After serving as the CFO and chief technology officer (CTO) for several years, he returned four years ago to being the association’s COO in order to play a bigger role in the organization’s innovation, vision and mission delivery.
St. John’s passion — and career path — has always been wellness-driven. She began her career at a private wellness center in Chicago. There, she was introduced to the juxtaposition of conventional healthcare practices, and complementary and alternative healing practices focused on whole life well-being.
Over time, St. John found the conventional healthcare model wasn’t focused enough on holistic well-being. “I started to feel like my needs and my clients’ needs were not being fully met as a whole person,” she shared. “So, I started to engage with alternative care services, and I was motivated to help bridge the gap between conventional healthcare, and complementary and alternative holistic healthcare.”
Today, these three work in conjunction as thought leaders for the Twin Cities Y, each bringing their own experiences to the table. This leadership dynamic has been critical to the organization’s success.
Gunderson — an adept leader himself — has nothing but praise for his cohorts. “These two have been exceptional,” he said. “They’ve been paramount in their passion, purpose and delivering exceptional leadership.”
Each background and path led this trio of leaders to where they are today. As the well-being movement marches onward, these three are critical to driving the Twin Cities Y to be a bold innovator.
The George Wellbeing Center is a huge step in the right direction for the whole-body well-being movement, but there will be new developments on the horizon. As the Twin Cities Y gets more data on how members want these wellness and healing experiences to take shape, they’ll be able to chart out the best pathways to wellness.
“As we’ve been introducing these services to the community, a lot of members are starting to see they have a different entry point of how they can start working on their health,” explained St. John. “Our hope is this site inspires and gives people an understanding of what this concept looks like, that when an individual is engaging with the Y, there are many pathways to address their healing.”

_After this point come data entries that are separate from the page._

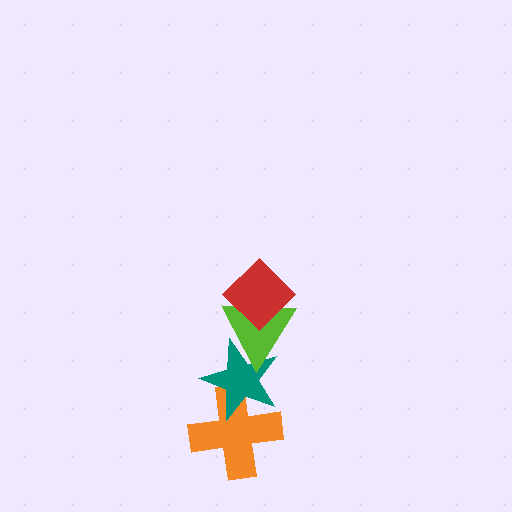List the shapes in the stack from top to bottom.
From top to bottom: the red diamond, the lime triangle, the teal star, the orange cross.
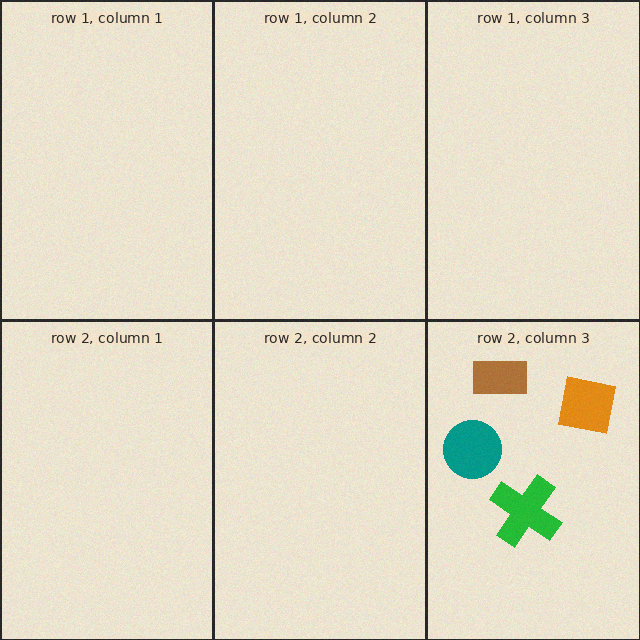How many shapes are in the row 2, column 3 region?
4.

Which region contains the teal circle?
The row 2, column 3 region.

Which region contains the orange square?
The row 2, column 3 region.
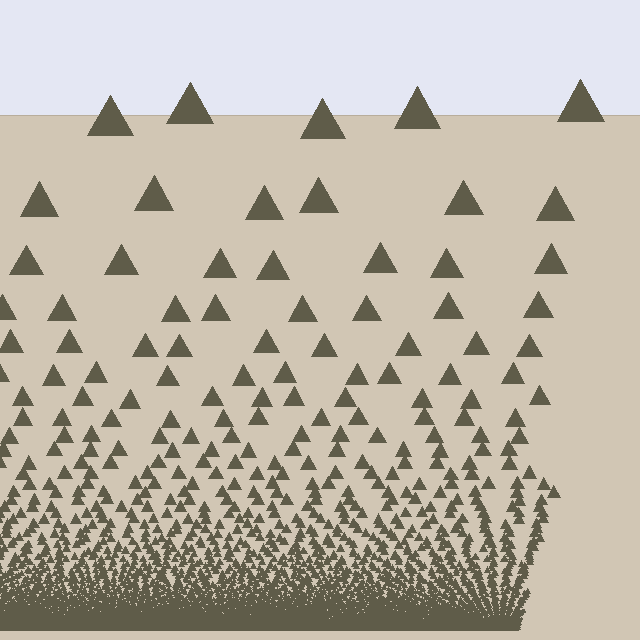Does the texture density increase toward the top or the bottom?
Density increases toward the bottom.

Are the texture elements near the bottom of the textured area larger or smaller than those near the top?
Smaller. The gradient is inverted — elements near the bottom are smaller and denser.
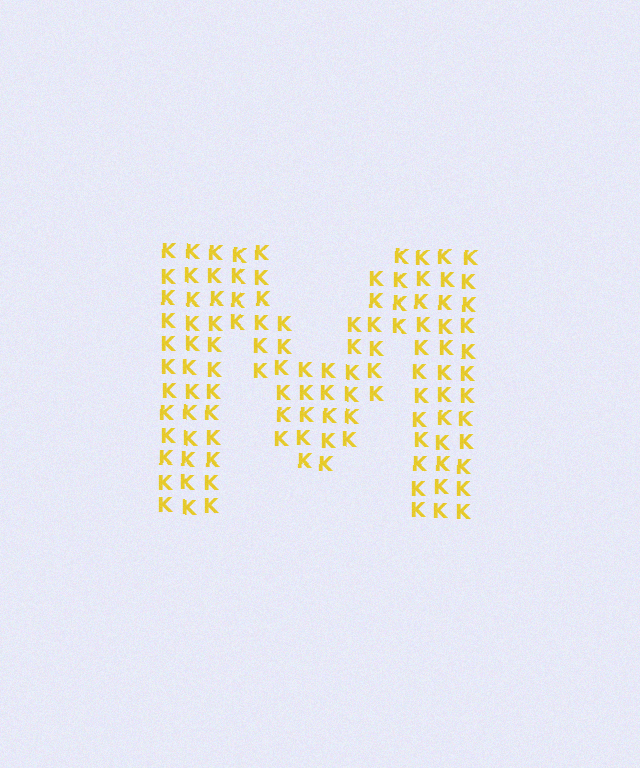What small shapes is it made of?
It is made of small letter K's.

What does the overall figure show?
The overall figure shows the letter M.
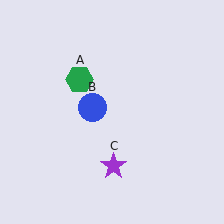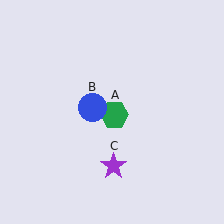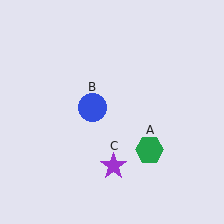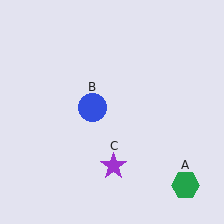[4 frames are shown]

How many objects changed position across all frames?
1 object changed position: green hexagon (object A).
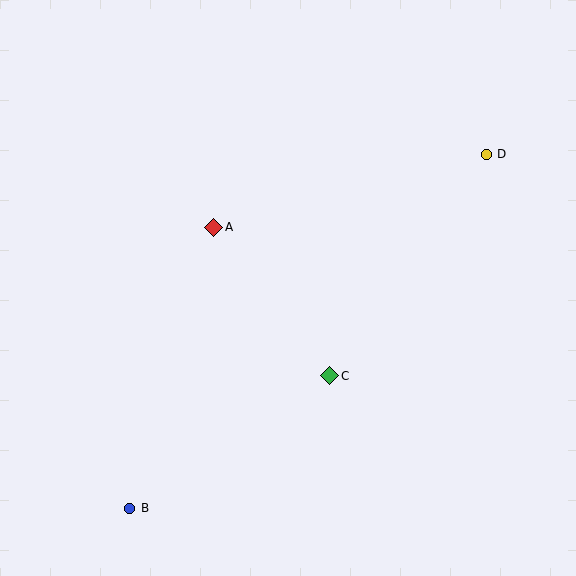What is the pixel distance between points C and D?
The distance between C and D is 271 pixels.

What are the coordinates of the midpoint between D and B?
The midpoint between D and B is at (308, 331).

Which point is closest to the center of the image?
Point A at (214, 227) is closest to the center.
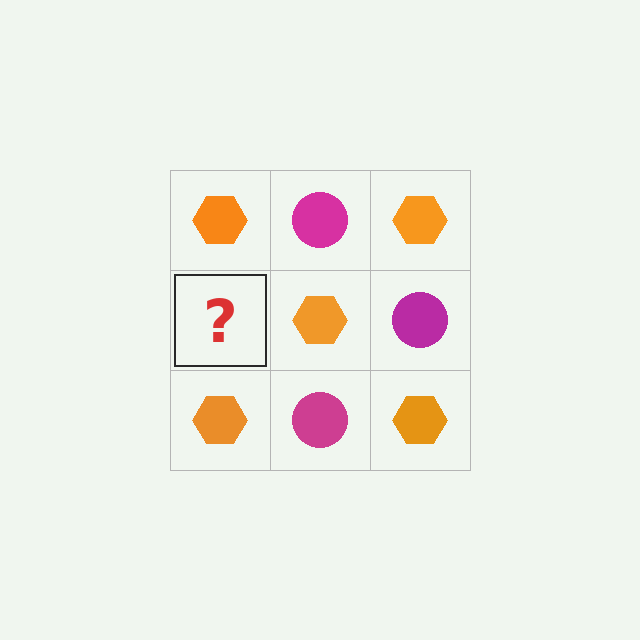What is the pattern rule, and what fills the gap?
The rule is that it alternates orange hexagon and magenta circle in a checkerboard pattern. The gap should be filled with a magenta circle.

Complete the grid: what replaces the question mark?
The question mark should be replaced with a magenta circle.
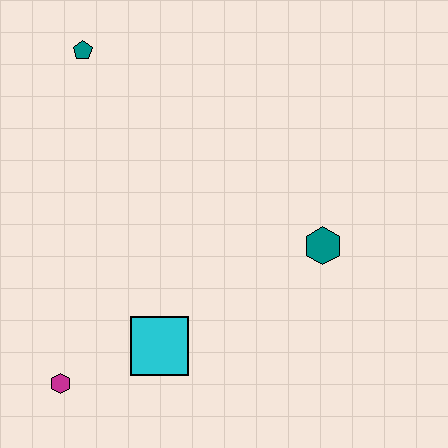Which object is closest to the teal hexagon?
The cyan square is closest to the teal hexagon.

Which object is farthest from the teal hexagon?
The teal pentagon is farthest from the teal hexagon.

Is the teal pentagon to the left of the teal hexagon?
Yes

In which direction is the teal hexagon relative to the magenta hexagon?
The teal hexagon is to the right of the magenta hexagon.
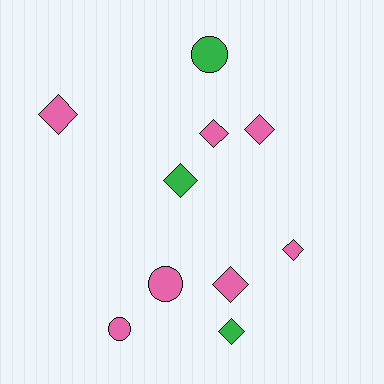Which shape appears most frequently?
Diamond, with 7 objects.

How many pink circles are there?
There are 2 pink circles.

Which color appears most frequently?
Pink, with 7 objects.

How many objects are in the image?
There are 10 objects.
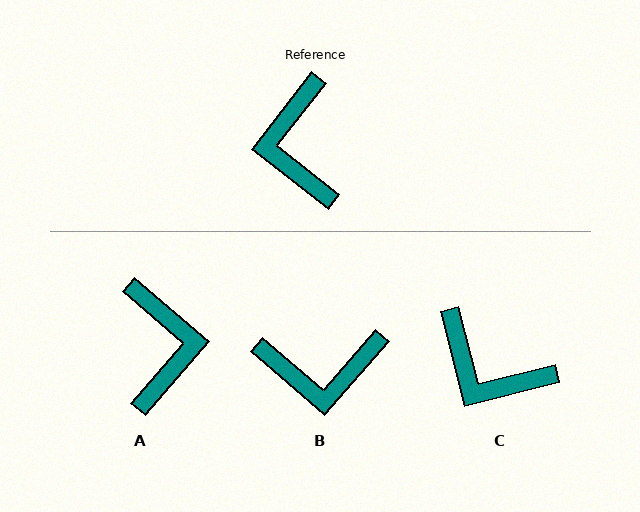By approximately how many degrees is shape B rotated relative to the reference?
Approximately 87 degrees counter-clockwise.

Led by an exceptional trio of leaders and a passion for making the spirit, mind and body healthy, the Twin Cities Y will continue to forge the path of whole-body well-being innovation.
“We’re helping the community move to a better place on an individual health level, and a collective community engagement and community health level,” said Gunderson. “When every individual is given the right to self-care, people start believing their lives matter, their choices matter, and their journey has autonomy and meaning.”